Factchecking Gail Collins

Gail Collins wrote this ludicrous paragraph in her New York Times column today:

The bottom line on Hillary Clinton is that she’s spent her life championing women and their issues. She began her career with the Children’s Defense Fund, fought for better schools in Arkansas, for children’s health care as first lady and for reproductive rights as the senator from New York. As secretary of state she spent endless — endless — days and weeks flying to obscure corners of the planet, celebrating the accomplishments of women craftsmen, championing the causes of women labor leaders, talking with and encouraging women in government and politics.

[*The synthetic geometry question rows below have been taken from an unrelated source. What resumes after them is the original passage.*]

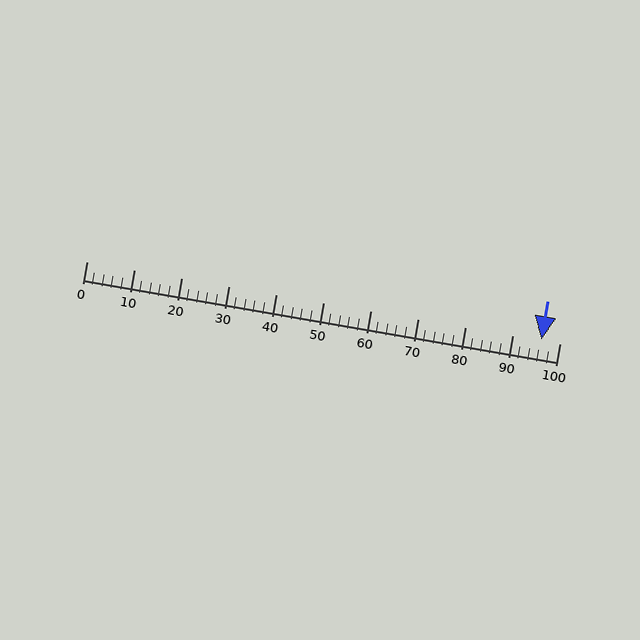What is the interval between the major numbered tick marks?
The major tick marks are spaced 10 units apart.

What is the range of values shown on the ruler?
The ruler shows values from 0 to 100.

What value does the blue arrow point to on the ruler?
The blue arrow points to approximately 96.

These assertions bear a rather casual relation with the truth:

  • Yes, Hillary did “begin her career” at the Children’s Defense Fund, but the job lasted only about a year. She graduated from Yale Law School in 1973, and by 1974 was off working on the Nixon impeachment committee. She joined the Rose Law Firm, representing the elite of corporate Arkansas, in 1977, and became a partner in 1979. While at Rose, Wal-Mart—a company for whom sex discrimination has long been a way of life—was among her clients, and she later joined the retailer’s board of directors. Hillary gets a lot of mileage out of this brief “first job.” CDF’s founder, Marian Wright Edelman, broke with Hillary over her support of welfare reform during Bill’s administration. Though they’ve since reconciled, as recently as 2007, Edelman said this: “Well, you know, Hillary Clinton is an old friend, but they [sic] are not friends in politics. We have to build a constituency, and you don’t—and we profoundly disagreed with the forms of the welfare reform bill, and we said so.”
  • Hillary’s fight for “better schools in Arkansas” included a war on the state’s teachers’ union, making her a pioneer of neoliberal education reform, which holds teachers’ unions in deep contempt. The school reform initiative, which Hillary led, imposed competency tests on teachers. That act that was widely seen as racist because the teaching corps was disproportionately black, earning the enmity of civil rights organizations in the state. According to Carl Bernstein, this criticism “deeply pained” Bill and Hillary, but not enough to make them rethink the struggle. As for making the union the enemy, Bernstein noted that “the ASTA [Arkansas State Teachers Association] was not exactly the antichrist, and in fact had done some pretty good things in a state where the legislature had typically accorded more attention to protecting the rights of poultry farmers to saturate half of Arkansas’s topsoil with chicken feces than providing its children with a decent education.”
  • Hillary is widely seen as a staunch advocate of reproductive rights, but she’s got an immense capacity for equivocation. At a 2005 event in Albany, on the same day as the annual anti-abortion rally in Washington, Hillary described abortion as a “sad, even tragic choice to many, many women,” talked up abstinence education and “teenage celibacy,” and sought common ground with right-to-lifers. She has often said she wants to make abortion “rare,” a characterization that stigmatizes a medical procedure that should bear no stigma at all.
  • Her efforts on behalf of women while Secretary of State were mostly in the realm of symbolism, not actual policy. As I wrote in an earlier post: “[J]ust what did Hillary do to “elevat[e] women and girls as Secretary of State…”? There’s a rather sympathetic book—so sympathetic that the foreword is written by someone who declares a twenty-plus-year friendship with Hillary—on the topic by Valerie Hudson and Patricia Leidl, The Hillary Doctrine: Sex & American Foreign Policywhich is rather long on citing directives and rather short on reporting accomplishments.” There’s one preposterous anecdote about a “Bees for Widows” program in Iraq—see the link for the full quote—but little to justify the hype. Hillary did, however, help quash a minimum wage increase in Haiti, which would have benefited women garment workers in that country (so much for “championing the causes of women labor leaders”) and supported the coup against Honduran president Manuel Zelaya, who, among other things, fought to make the morning-after pill available in a socially conservative Catholic country. In a 2014 interview, Berta Cáceres, the indigenous rights and environmental activist who was murdered by forces that the coup helped promote, blamed Hillary for legitimating and institutionalizing Zelaya’s overthrow. So much for encouraging women in politics.

But when you’re writing about Hillary for the newspaper of record, you can stuff a lot of baseless nonsense into a single paragraph, and few readers will doubt you.

3 Comments on “Factchecking Gail Collins

  1. You make excellent points. I’ve long wondered about the discrepancy between Clinton’s pronouncements, qualifications and competency, on the one hand, her actual accomplishments, which are often horrid, on the other hand.

    She’s great in debates, and people who work with her agree she knows her stuff. But knowing and reciting stuff in her case either yields no results or results we’d be much better off without. She’s sort of a female Larry Summers.

    I suggest you write to Collins and the Times. Maybe they’ll publish your letter or invite a counterpoint for the Sunday Review.